Anthony Pycraft: Amid flammable cladding risks, is it time to rethink our sprinkler mandate?

Anthony Pycraft
Anthony Pycraft discusses the ongoing risks of unsafe cladding on residential buildings in Scotland and argues for the proactive retrofitting of sprinkler systems to enhance resident safety, rather than just returning buildings to their previous state.
In the latest Scottish cladding remediation estimates, 23% of the country’s high-rise (18m+) residential buildings and up to 10% of mid-rise (11-18m) residential buildings may still require work to alleviate fire risk from external cladding systems. When you consider that we recently marked the eighth anniversary of the Grenfell Tower disaster, this has left residents, in up to 1,450 Scottish residential blocks, in a state of perpetual risk for close to a decade.
We know the process of cladding removal is both expensive and frustratingly slow, variably impacted by legal disputes, budget allocations and the availability of labour and materials to deliver often complex and logistically challenging projects. But does cladding removal actually make buildings, and therefore residents safer? The simple answer is of course yes. By removing a combustible element from a building’s façade, we reduce the chance for fire to spread externally and envelope a building with the tragic consequences seen at Grenfell Tower.
But what if the cladding was added in the past 10-15 years to improve the aesthetics of a residential block and boost thermal performance? It’s removal merely reinstates the building to its previous state – so have we actually improved safety for our residents, or just removed the increased risk we added? For newer blocks originally specified with unsafe cladding, its removal certainly reduces a risk factor, but, in many instances, has also revealed additional hidden risks that then need to be addressed.
If our goal is to enhance safety for our residents, and this really should be our objective and not just to reinstate the status quo, then it’s worth considering an approach that runs in parallel with the cladding remediation programme. Scotland is already more ambitious than the rest of the UK in its attitude to sprinklers, mandating their installation in all new build social housing, flats and shared multi-occupancy residential buildings since 2021.
But here’s an opportunity for Scotland to go further, and genuinely take a lead position in its national fire safety programme, by building added resilience into existing residential properties, and why not start with those 1,450 at risk buildings it has already identified?
For residents facing an uncertain wait for decisions to be taken around cladding remediation, a targeted retrofit programme of sprinkler installations is a pro-active measure with a long-term safety legacy. Sprinklers represent the gold standard in active fire suppression technology and the proof of their effectiveness is simply that nobody has died in the UK from fire when a working sprinkler system has been in operation.

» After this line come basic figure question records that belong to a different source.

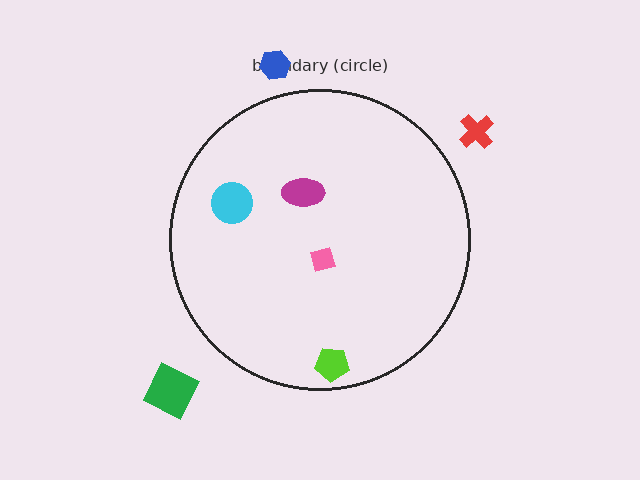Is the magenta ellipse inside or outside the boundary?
Inside.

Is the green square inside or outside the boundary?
Outside.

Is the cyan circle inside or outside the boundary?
Inside.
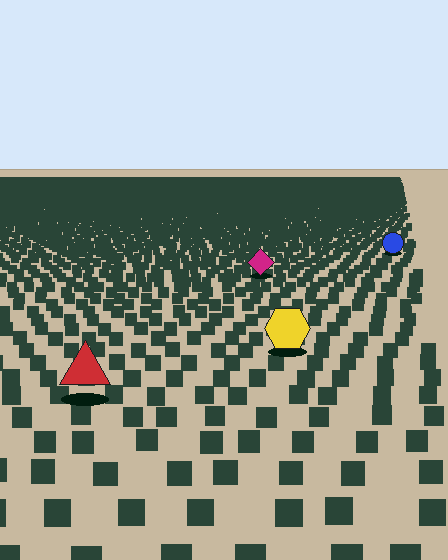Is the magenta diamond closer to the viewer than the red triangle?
No. The red triangle is closer — you can tell from the texture gradient: the ground texture is coarser near it.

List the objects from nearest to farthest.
From nearest to farthest: the red triangle, the yellow hexagon, the magenta diamond, the blue circle.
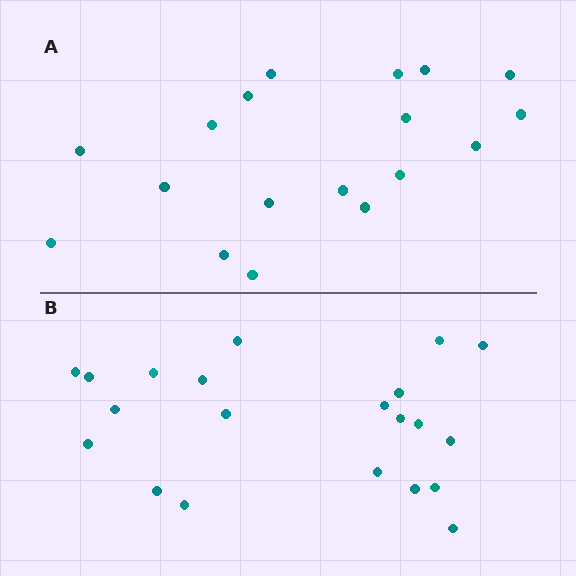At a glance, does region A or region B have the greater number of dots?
Region B (the bottom region) has more dots.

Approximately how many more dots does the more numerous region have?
Region B has just a few more — roughly 2 or 3 more dots than region A.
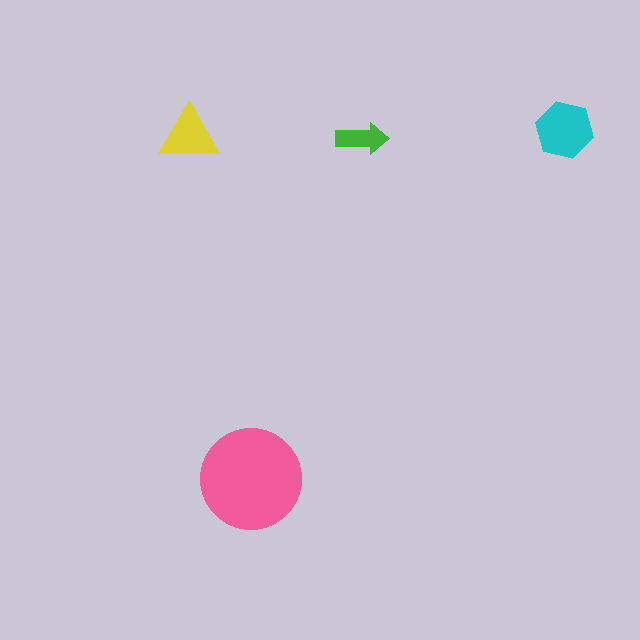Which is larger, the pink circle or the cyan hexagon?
The pink circle.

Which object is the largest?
The pink circle.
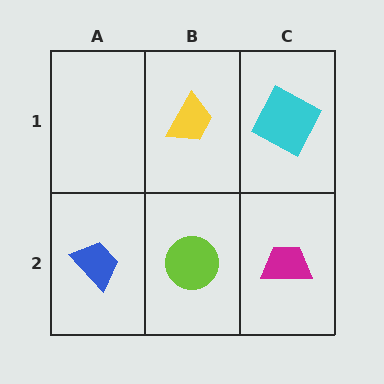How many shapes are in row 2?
3 shapes.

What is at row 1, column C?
A cyan square.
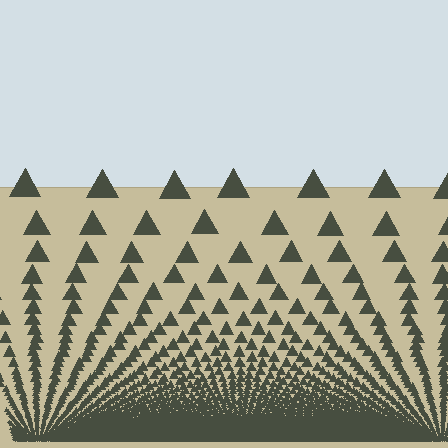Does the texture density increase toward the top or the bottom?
Density increases toward the bottom.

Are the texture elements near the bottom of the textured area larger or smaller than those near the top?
Smaller. The gradient is inverted — elements near the bottom are smaller and denser.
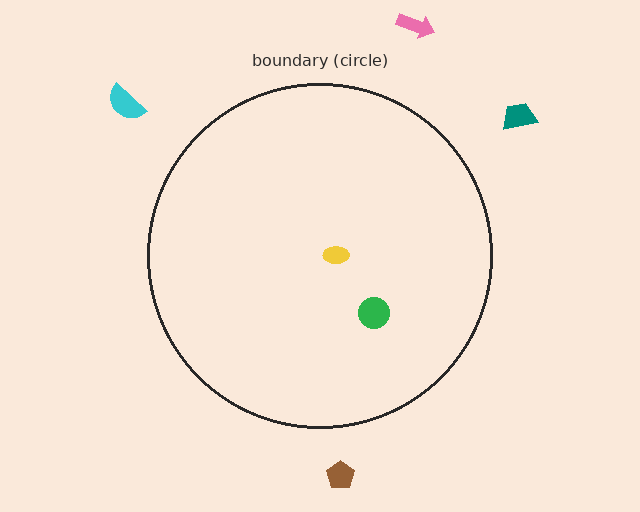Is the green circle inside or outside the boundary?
Inside.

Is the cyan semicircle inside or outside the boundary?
Outside.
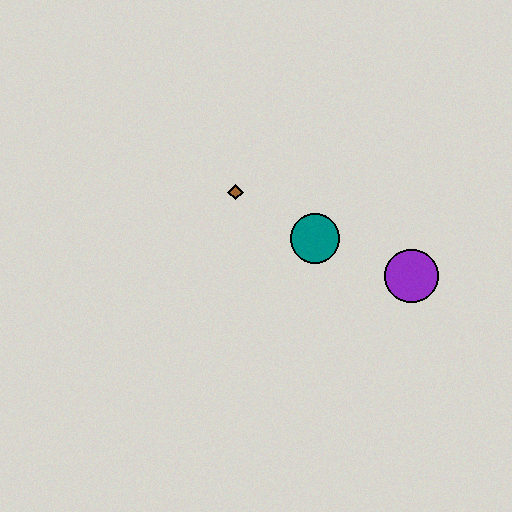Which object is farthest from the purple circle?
The brown diamond is farthest from the purple circle.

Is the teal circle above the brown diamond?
No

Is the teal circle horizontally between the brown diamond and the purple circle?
Yes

Scotland has already accepted the necessity for residential sprinklers, but the case for wider adoption across existing buildings will grow louder, especially for those living in blocks with unsafe cladding. The opportunity for real leadership in this space and the potential to advance research to inform cladding remediation programmes should be a clarion call to the Scottish Government to take action right now.
- Anthony Pycraft is head of delivery at Harmony Fire.